For two full days every other month, McNair would travel to Angola Louisiana State Penitentiary to teach an eight-hour course for three and a half years.
He discovered this opportunity when he heard an interview with Burl Cain, who was the warden at Angola at the time, on American Family Radio.
“I called him and told him I worked with these two colleges, and asked if he would come talk with them,” McNair said. So, Cain came to speak at Millsaps and Belhaven and invited McNair down to Angola.
“It was amazing seeing what was going on down there,” he said.

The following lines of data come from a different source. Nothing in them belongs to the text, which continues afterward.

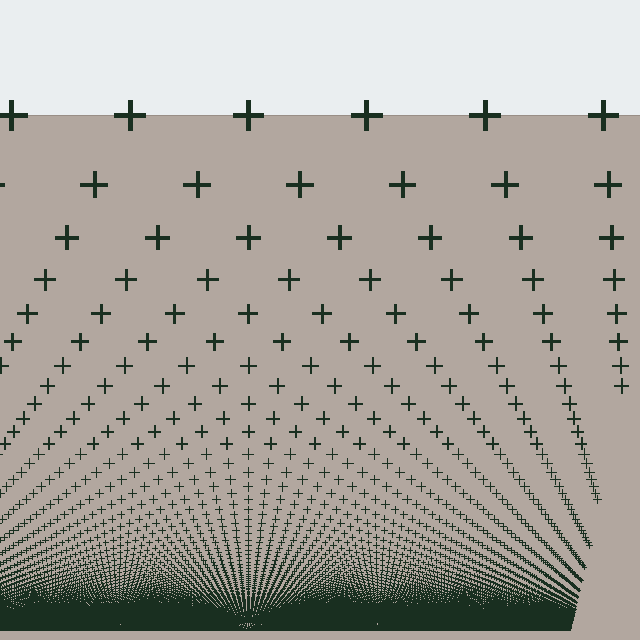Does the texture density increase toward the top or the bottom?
Density increases toward the bottom.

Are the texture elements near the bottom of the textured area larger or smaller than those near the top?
Smaller. The gradient is inverted — elements near the bottom are smaller and denser.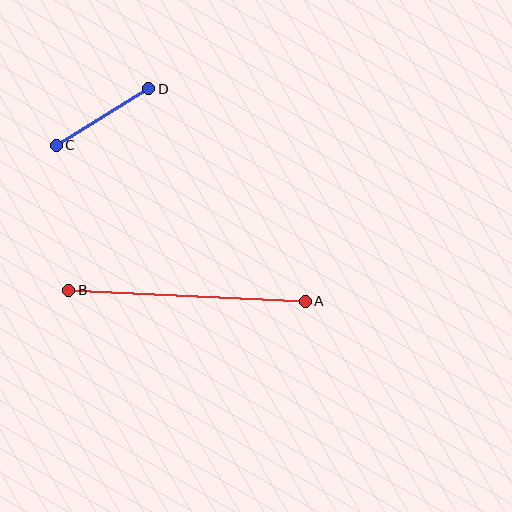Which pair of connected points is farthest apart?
Points A and B are farthest apart.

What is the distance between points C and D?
The distance is approximately 108 pixels.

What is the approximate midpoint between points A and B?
The midpoint is at approximately (187, 296) pixels.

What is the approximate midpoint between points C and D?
The midpoint is at approximately (103, 117) pixels.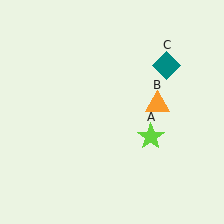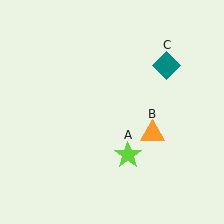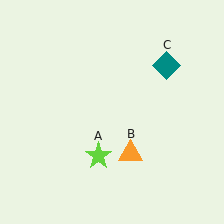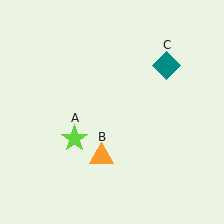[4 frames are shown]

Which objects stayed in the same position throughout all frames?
Teal diamond (object C) remained stationary.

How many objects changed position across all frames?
2 objects changed position: lime star (object A), orange triangle (object B).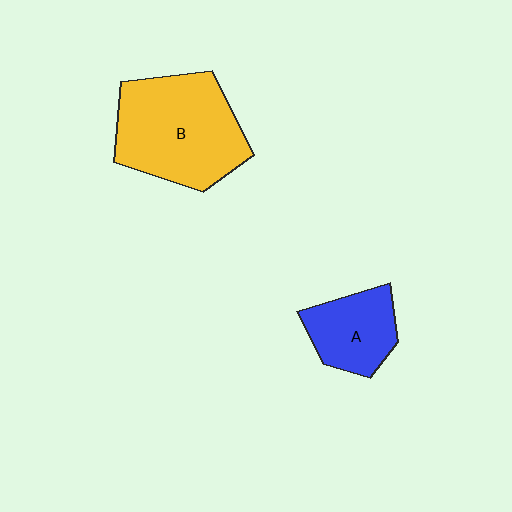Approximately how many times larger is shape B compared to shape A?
Approximately 2.0 times.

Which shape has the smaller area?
Shape A (blue).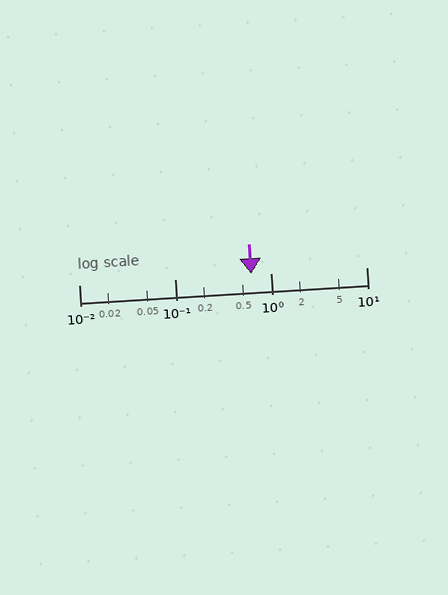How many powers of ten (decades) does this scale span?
The scale spans 3 decades, from 0.01 to 10.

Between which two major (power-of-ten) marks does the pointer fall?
The pointer is between 0.1 and 1.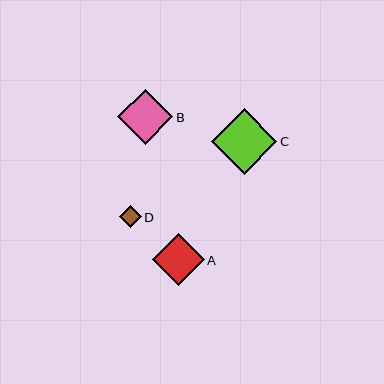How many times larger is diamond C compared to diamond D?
Diamond C is approximately 3.0 times the size of diamond D.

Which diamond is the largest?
Diamond C is the largest with a size of approximately 66 pixels.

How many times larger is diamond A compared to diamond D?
Diamond A is approximately 2.4 times the size of diamond D.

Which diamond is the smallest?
Diamond D is the smallest with a size of approximately 22 pixels.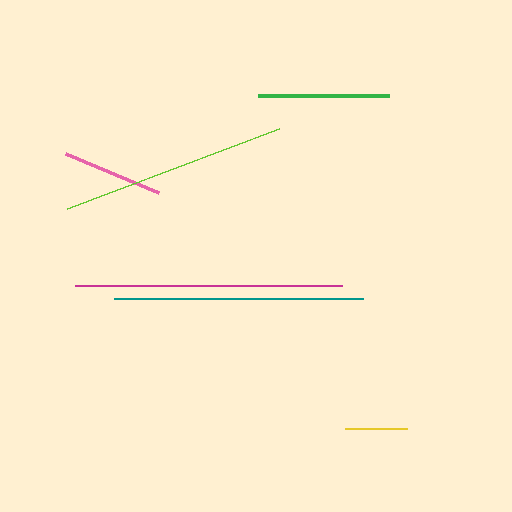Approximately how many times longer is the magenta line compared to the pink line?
The magenta line is approximately 2.7 times the length of the pink line.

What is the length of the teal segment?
The teal segment is approximately 249 pixels long.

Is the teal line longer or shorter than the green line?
The teal line is longer than the green line.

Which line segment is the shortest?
The yellow line is the shortest at approximately 63 pixels.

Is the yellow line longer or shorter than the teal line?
The teal line is longer than the yellow line.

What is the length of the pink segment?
The pink segment is approximately 100 pixels long.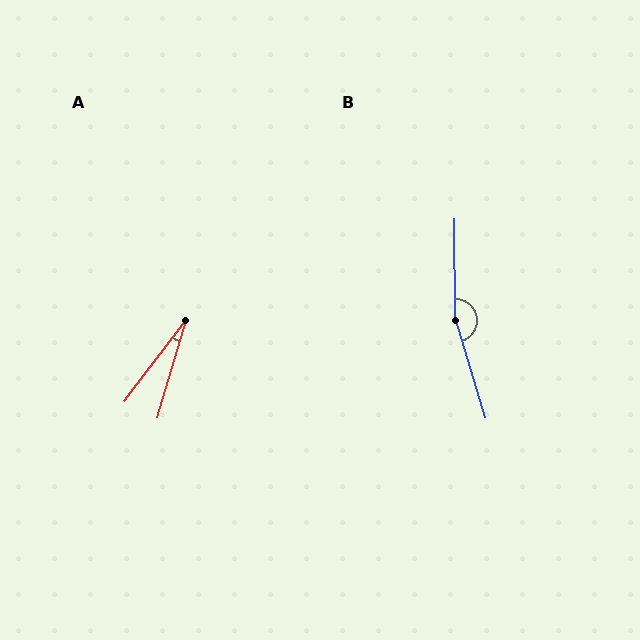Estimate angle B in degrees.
Approximately 163 degrees.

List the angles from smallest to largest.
A (21°), B (163°).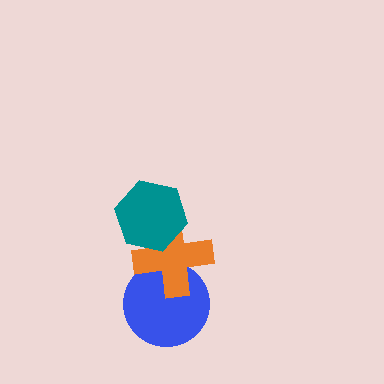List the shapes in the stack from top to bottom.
From top to bottom: the teal hexagon, the orange cross, the blue circle.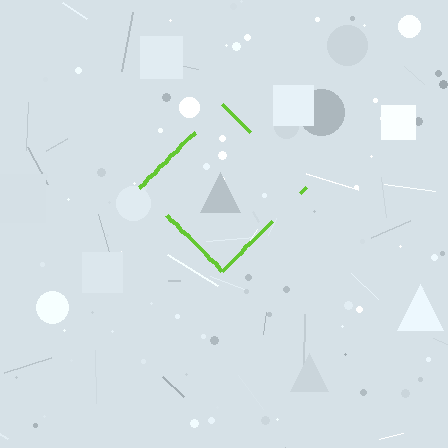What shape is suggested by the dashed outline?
The dashed outline suggests a diamond.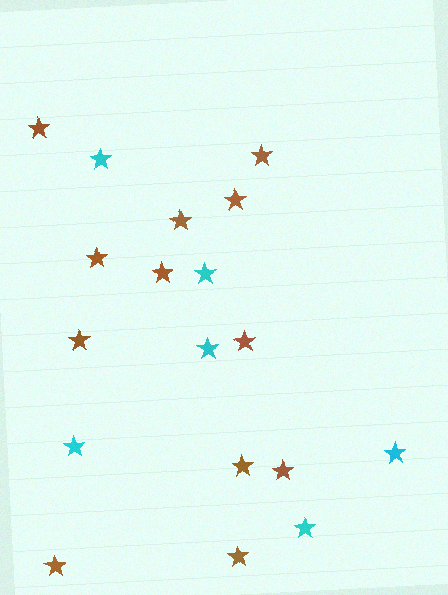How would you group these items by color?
There are 2 groups: one group of cyan stars (6) and one group of brown stars (12).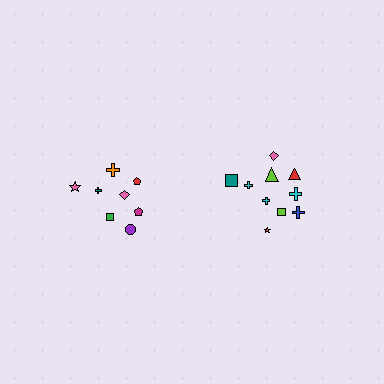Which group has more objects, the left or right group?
The right group.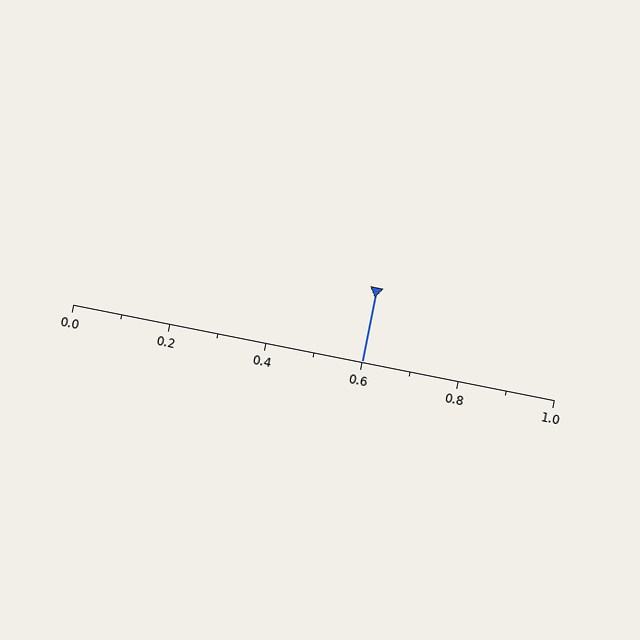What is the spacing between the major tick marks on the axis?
The major ticks are spaced 0.2 apart.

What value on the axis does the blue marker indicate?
The marker indicates approximately 0.6.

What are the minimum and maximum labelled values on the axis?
The axis runs from 0.0 to 1.0.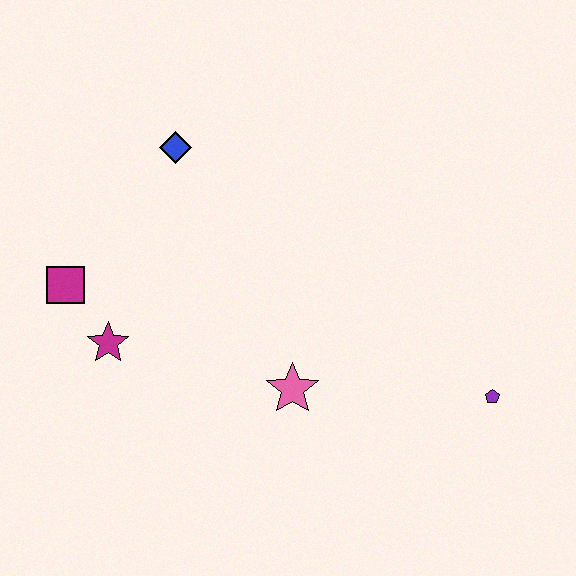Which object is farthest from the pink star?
The blue diamond is farthest from the pink star.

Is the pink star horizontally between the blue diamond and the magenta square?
No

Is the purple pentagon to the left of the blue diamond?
No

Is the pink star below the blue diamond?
Yes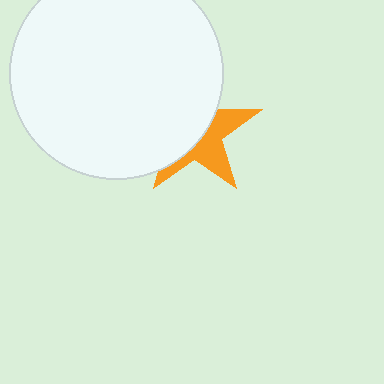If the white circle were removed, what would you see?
You would see the complete orange star.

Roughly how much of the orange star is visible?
A small part of it is visible (roughly 42%).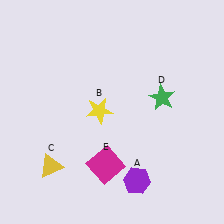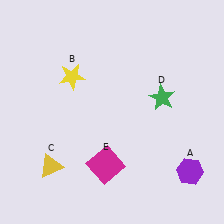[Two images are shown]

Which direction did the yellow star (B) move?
The yellow star (B) moved up and to the left.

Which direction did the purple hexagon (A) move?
The purple hexagon (A) moved right.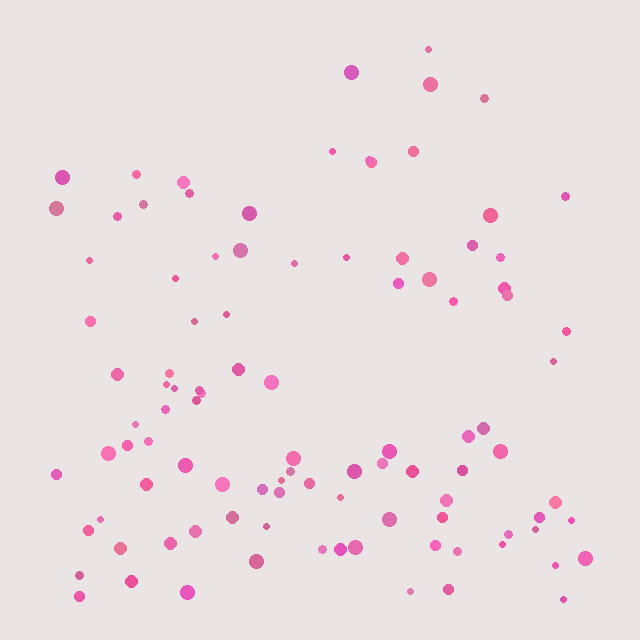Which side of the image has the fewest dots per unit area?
The top.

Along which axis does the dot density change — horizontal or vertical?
Vertical.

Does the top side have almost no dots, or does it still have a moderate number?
Still a moderate number, just noticeably fewer than the bottom.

Cain had set up courses in welding, auto tech, auto collision, electrical and plumbing so that upon leaving prison, a person could have a job in order to prevent recidivism, McNair said.
Wanting to be a part of this work, McNair started his own course in understanding business as both an employee and as a business owner.
“I was preparing them for the future, but also for the present,” McNair said.
Even after he stopped teaching a course there, McNair recognized a gap in education being provided at the prison.
“I was thinking about someone who was in prison for 15 years, when they get out, they’re 15 years behind on finances,” McNair said.
So, he put in motion connecting Crown Financial Ministries with Angola, which led to the implementation of money management courses at the prison.
Now, McNair’s work continues as he is in the process of launching the Mississippi Prison Chapel Foundation, a non-profit for raising money for interfaith chapels for inmates, with the first to be located at Parchman.